Dozens of small federal agencies devoted to information and ideas have been gutted; expert advisory commissions disbanded; and grants for libraries, museums, and scientific and health research cut off without review. Indicators such as the National Assessment of Educational Progress, which always had strong conservative support, have been cancelled, pared back, or delayed, often because contracts were arbitrarily canceled, advisory panels dissolved, and key staff fired.
Much of the loosely connected galaxy of information and data that guides policy falls outside the formal boundaries of government, in a pluralistic set of institutions that are independent of the administration or political parties. Along with universities, independent policy research organizations—think tanks—are key to the system of knowledge production and policy ideas, particularly in the United States. Every think tank, aside from the few that maintain an allegiance to the current Administration, now faces a test: How do they not only survive, but remain relevant when the assumptions and processes under which they were born have been wiped away? How can their capacities be put to good use at a moment when the idea of informed decision-making is itself under attack, when little matters other than the raw and often arbitrary exercise of power?

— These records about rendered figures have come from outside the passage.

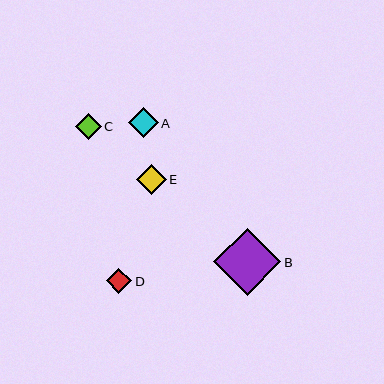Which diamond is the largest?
Diamond B is the largest with a size of approximately 67 pixels.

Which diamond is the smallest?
Diamond D is the smallest with a size of approximately 26 pixels.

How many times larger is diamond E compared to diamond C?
Diamond E is approximately 1.2 times the size of diamond C.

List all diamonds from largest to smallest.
From largest to smallest: B, A, E, C, D.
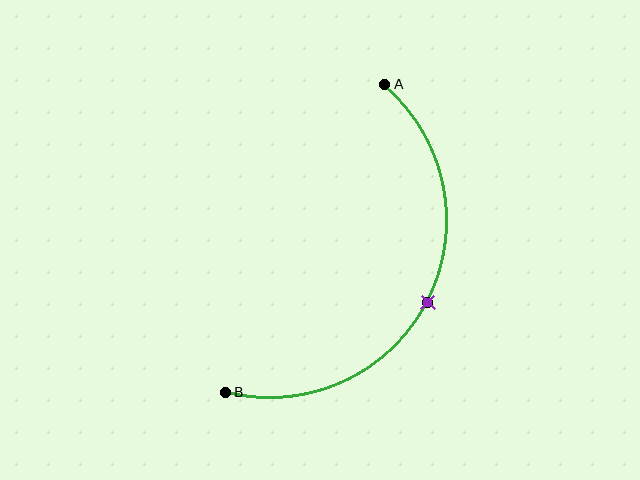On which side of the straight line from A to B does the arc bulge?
The arc bulges to the right of the straight line connecting A and B.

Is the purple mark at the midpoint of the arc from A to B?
Yes. The purple mark lies on the arc at equal arc-length from both A and B — it is the arc midpoint.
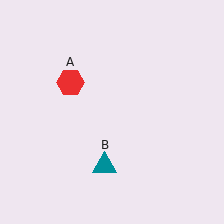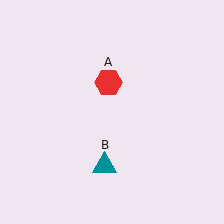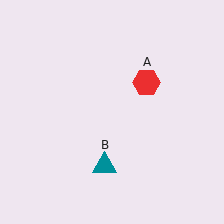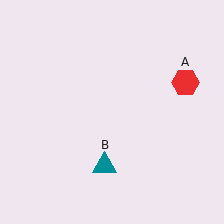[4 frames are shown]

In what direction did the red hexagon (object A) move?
The red hexagon (object A) moved right.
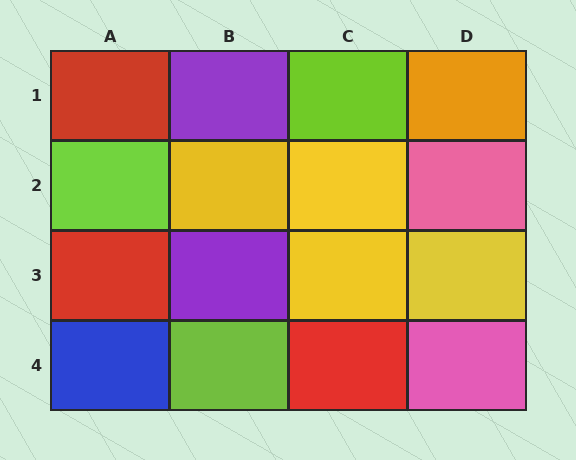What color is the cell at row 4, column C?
Red.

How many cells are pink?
2 cells are pink.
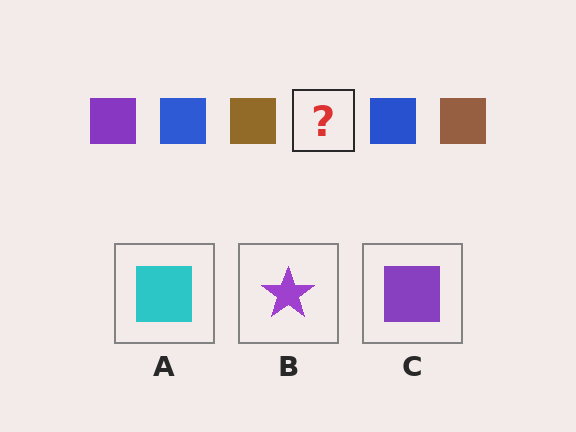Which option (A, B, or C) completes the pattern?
C.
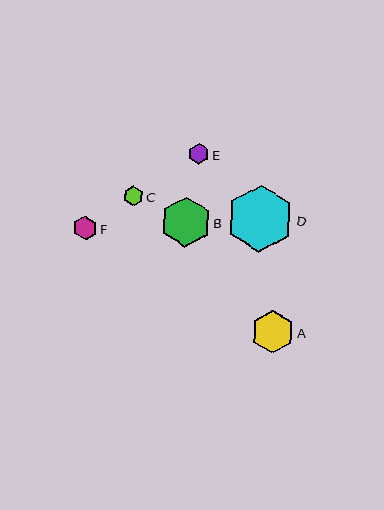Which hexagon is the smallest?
Hexagon C is the smallest with a size of approximately 20 pixels.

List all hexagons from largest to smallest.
From largest to smallest: D, B, A, F, E, C.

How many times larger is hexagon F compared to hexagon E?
Hexagon F is approximately 1.2 times the size of hexagon E.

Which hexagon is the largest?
Hexagon D is the largest with a size of approximately 68 pixels.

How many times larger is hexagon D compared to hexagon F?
Hexagon D is approximately 2.8 times the size of hexagon F.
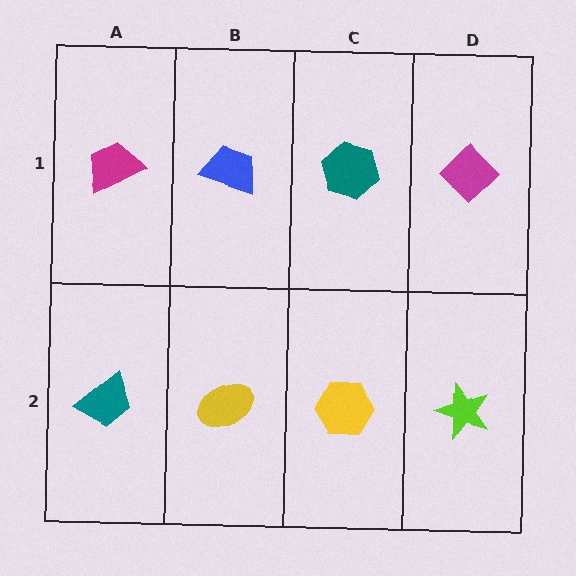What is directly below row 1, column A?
A teal trapezoid.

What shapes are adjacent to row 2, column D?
A magenta diamond (row 1, column D), a yellow hexagon (row 2, column C).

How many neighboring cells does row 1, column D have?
2.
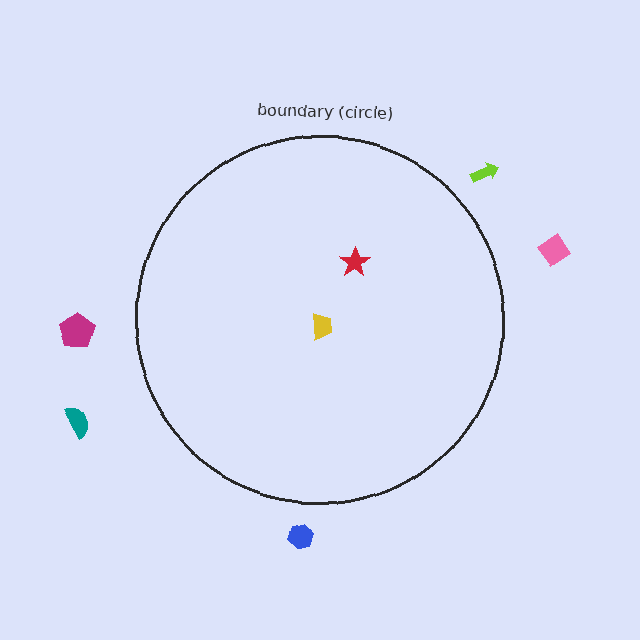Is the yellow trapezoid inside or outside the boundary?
Inside.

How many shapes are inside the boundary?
2 inside, 5 outside.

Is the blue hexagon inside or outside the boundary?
Outside.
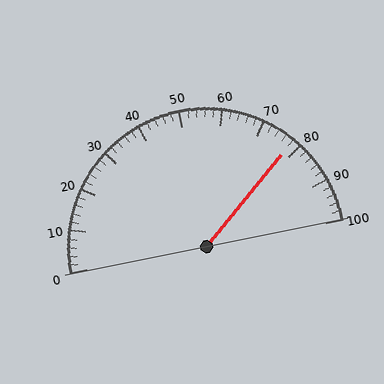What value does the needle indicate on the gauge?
The needle indicates approximately 78.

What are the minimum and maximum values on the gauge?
The gauge ranges from 0 to 100.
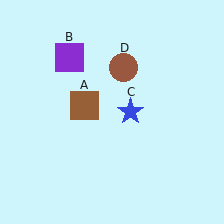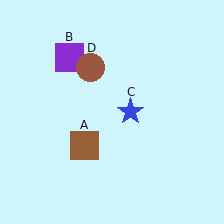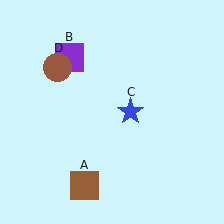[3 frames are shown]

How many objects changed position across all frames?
2 objects changed position: brown square (object A), brown circle (object D).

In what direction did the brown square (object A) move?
The brown square (object A) moved down.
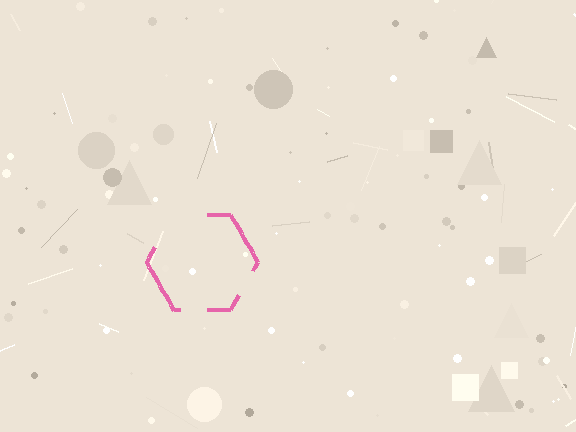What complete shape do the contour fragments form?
The contour fragments form a hexagon.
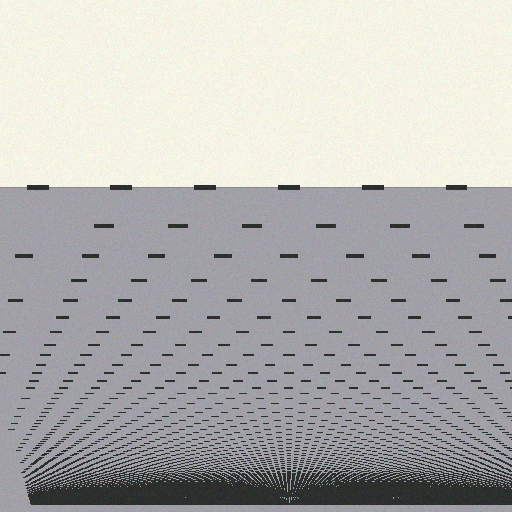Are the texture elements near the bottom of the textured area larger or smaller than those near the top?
Smaller. The gradient is inverted — elements near the bottom are smaller and denser.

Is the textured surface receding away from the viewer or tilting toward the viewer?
The surface appears to tilt toward the viewer. Texture elements get larger and sparser toward the top.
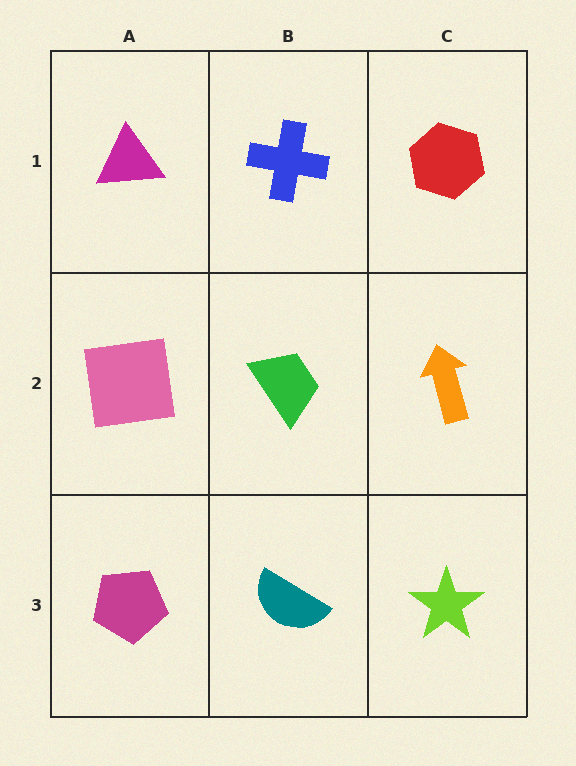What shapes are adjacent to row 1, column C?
An orange arrow (row 2, column C), a blue cross (row 1, column B).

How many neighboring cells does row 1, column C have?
2.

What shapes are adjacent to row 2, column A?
A magenta triangle (row 1, column A), a magenta pentagon (row 3, column A), a green trapezoid (row 2, column B).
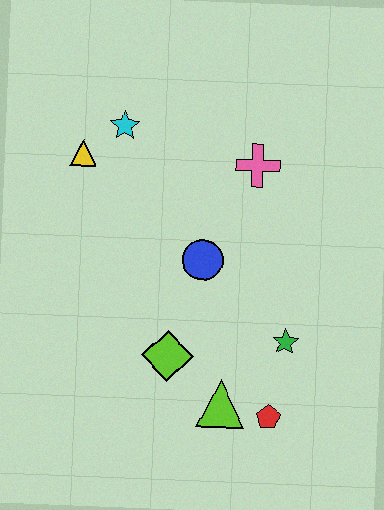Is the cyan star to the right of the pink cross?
No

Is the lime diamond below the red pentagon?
No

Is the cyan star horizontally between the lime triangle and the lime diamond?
No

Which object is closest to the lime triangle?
The red pentagon is closest to the lime triangle.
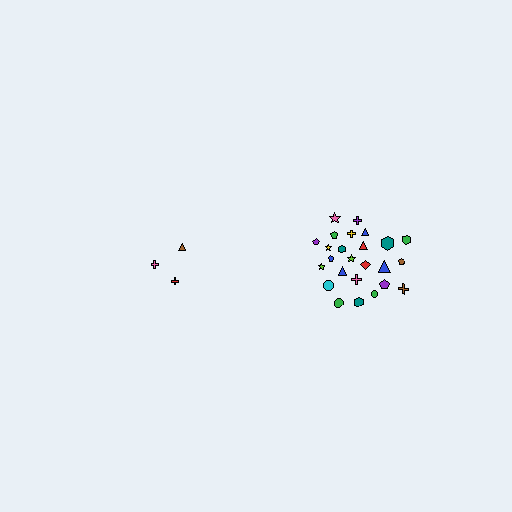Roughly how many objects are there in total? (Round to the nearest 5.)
Roughly 30 objects in total.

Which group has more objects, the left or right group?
The right group.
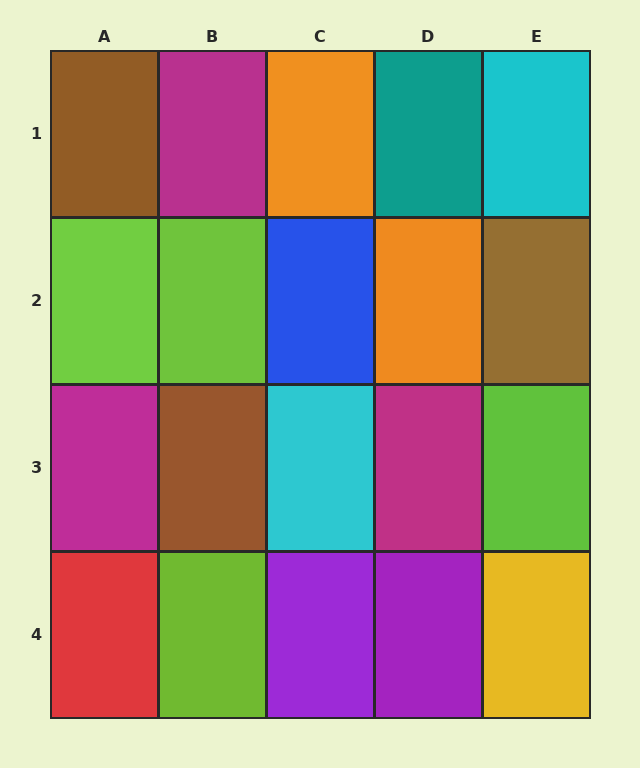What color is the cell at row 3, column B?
Brown.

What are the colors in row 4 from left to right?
Red, lime, purple, purple, yellow.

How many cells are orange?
2 cells are orange.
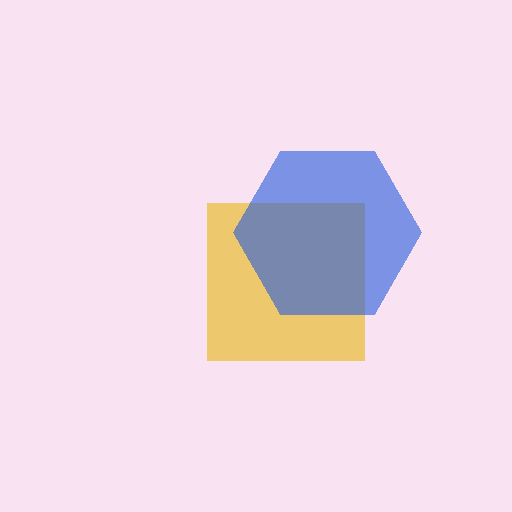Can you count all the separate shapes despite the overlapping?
Yes, there are 2 separate shapes.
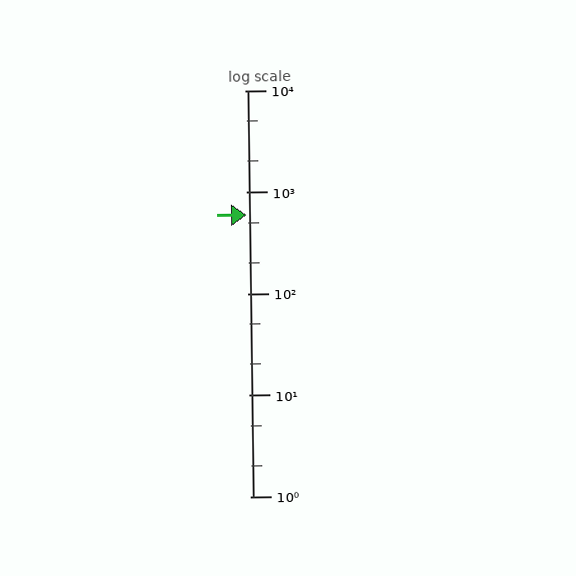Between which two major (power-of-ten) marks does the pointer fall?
The pointer is between 100 and 1000.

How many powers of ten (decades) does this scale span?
The scale spans 4 decades, from 1 to 10000.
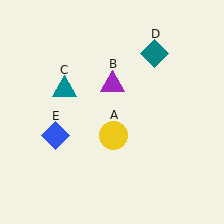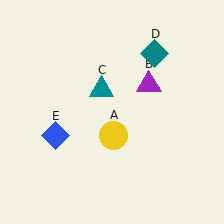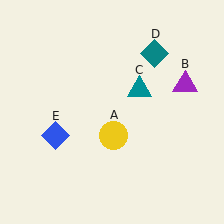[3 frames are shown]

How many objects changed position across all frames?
2 objects changed position: purple triangle (object B), teal triangle (object C).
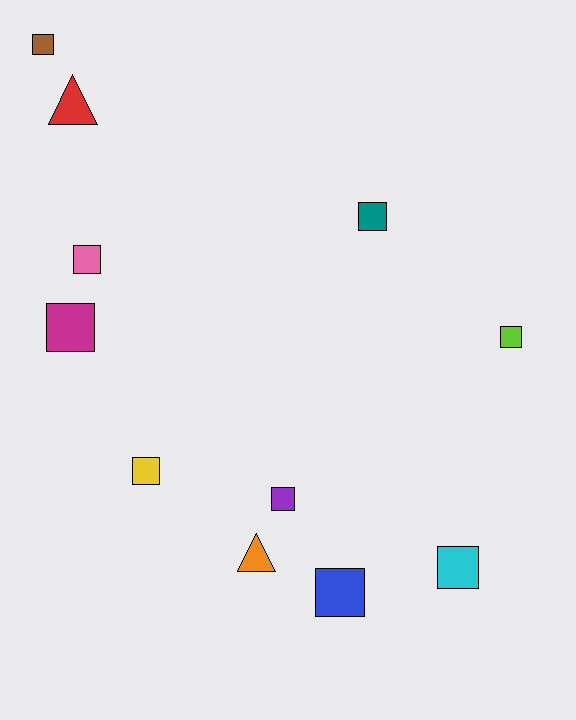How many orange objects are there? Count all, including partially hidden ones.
There is 1 orange object.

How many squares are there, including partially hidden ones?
There are 9 squares.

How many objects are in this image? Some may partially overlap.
There are 11 objects.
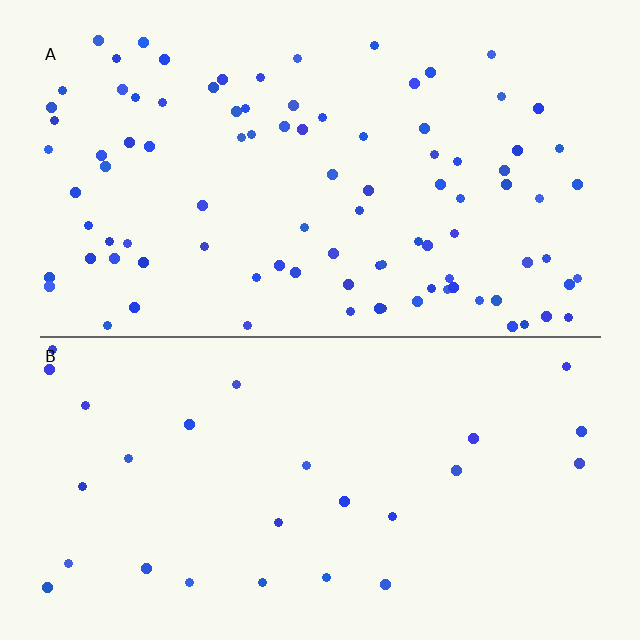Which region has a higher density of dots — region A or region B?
A (the top).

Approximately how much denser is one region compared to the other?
Approximately 3.5× — region A over region B.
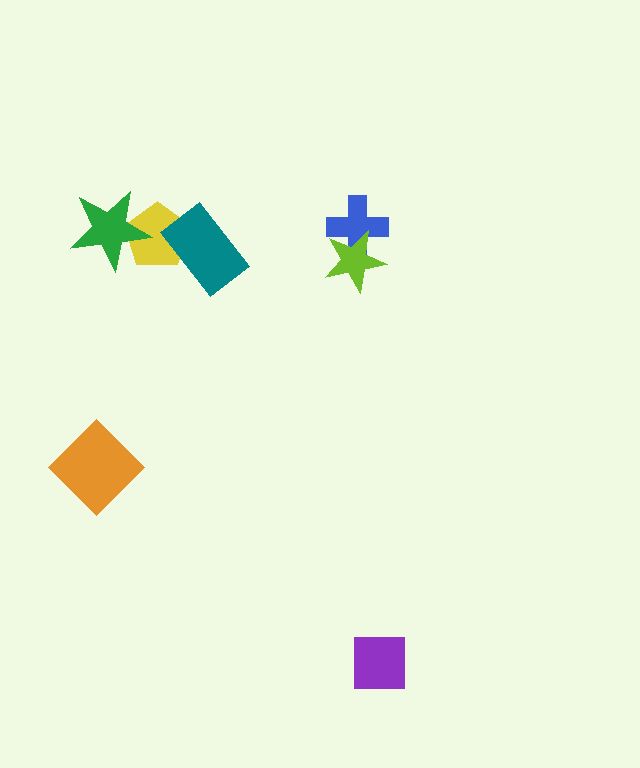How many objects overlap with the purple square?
0 objects overlap with the purple square.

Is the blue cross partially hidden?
Yes, it is partially covered by another shape.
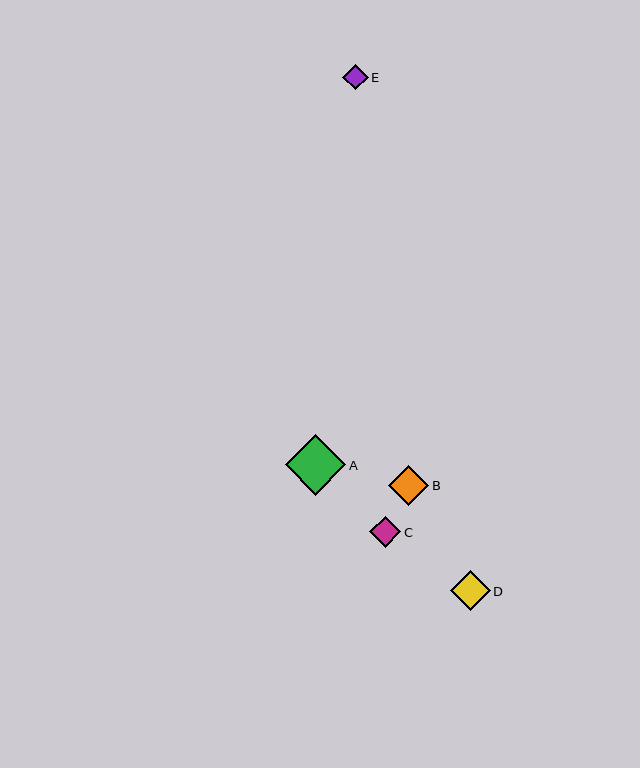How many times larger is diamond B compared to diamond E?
Diamond B is approximately 1.6 times the size of diamond E.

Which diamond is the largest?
Diamond A is the largest with a size of approximately 60 pixels.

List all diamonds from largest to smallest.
From largest to smallest: A, B, D, C, E.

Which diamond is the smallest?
Diamond E is the smallest with a size of approximately 26 pixels.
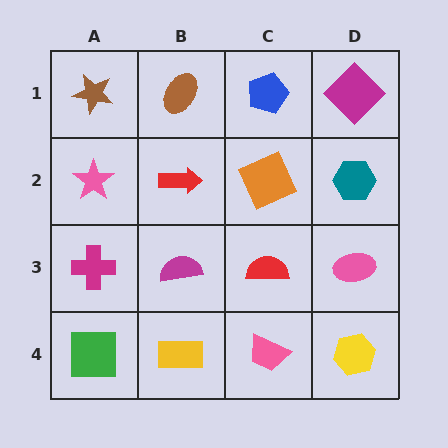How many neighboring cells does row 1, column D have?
2.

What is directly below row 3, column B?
A yellow rectangle.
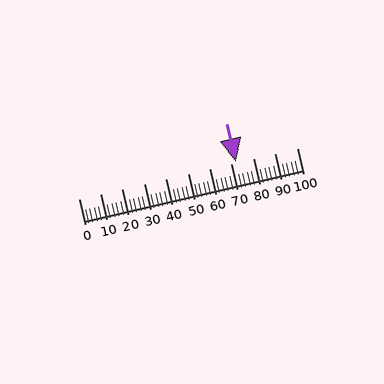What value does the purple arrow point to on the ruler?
The purple arrow points to approximately 72.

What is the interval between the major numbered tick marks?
The major tick marks are spaced 10 units apart.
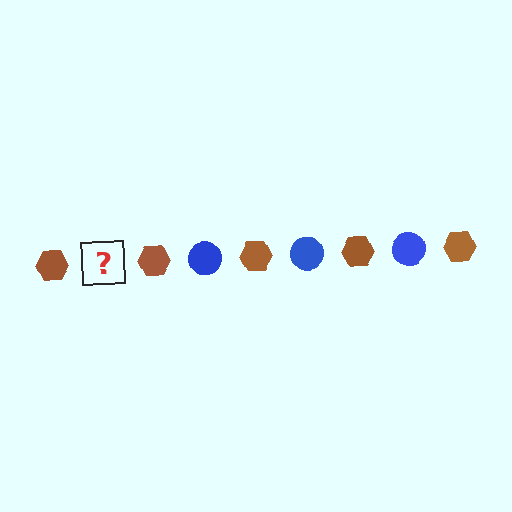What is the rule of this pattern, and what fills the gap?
The rule is that the pattern alternates between brown hexagon and blue circle. The gap should be filled with a blue circle.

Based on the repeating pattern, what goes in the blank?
The blank should be a blue circle.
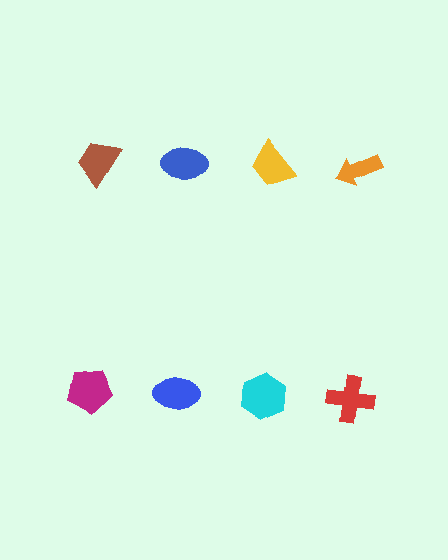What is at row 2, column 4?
A red cross.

Most think tanks are nonprofits, so their immediate risks resemble those that confront higher education and other civil society organizations. Some receive federal grants for research projects and may have already received “stop-work orders” on those grants. Their tax-exempt status may be challenged, or they may be subjected to intrusive investigations by the Internal Revenue Service (IRS); they may be called before congressional subcommittees such as the one chaired by Representative Marjorie Taylor Greene; they may be sued for efforts to address racial disparities. Their funders, often large private foundations like the Ford and Gates Foundations (denounced by Vice President JD Vance as “cancers on American society”), face similar threats, which may provoke excessive caution. At an extreme, the Administration may seek to take control of independent think tanks, as it did the congressionally chartered Wilson Center and the U.S. Institute for Peace.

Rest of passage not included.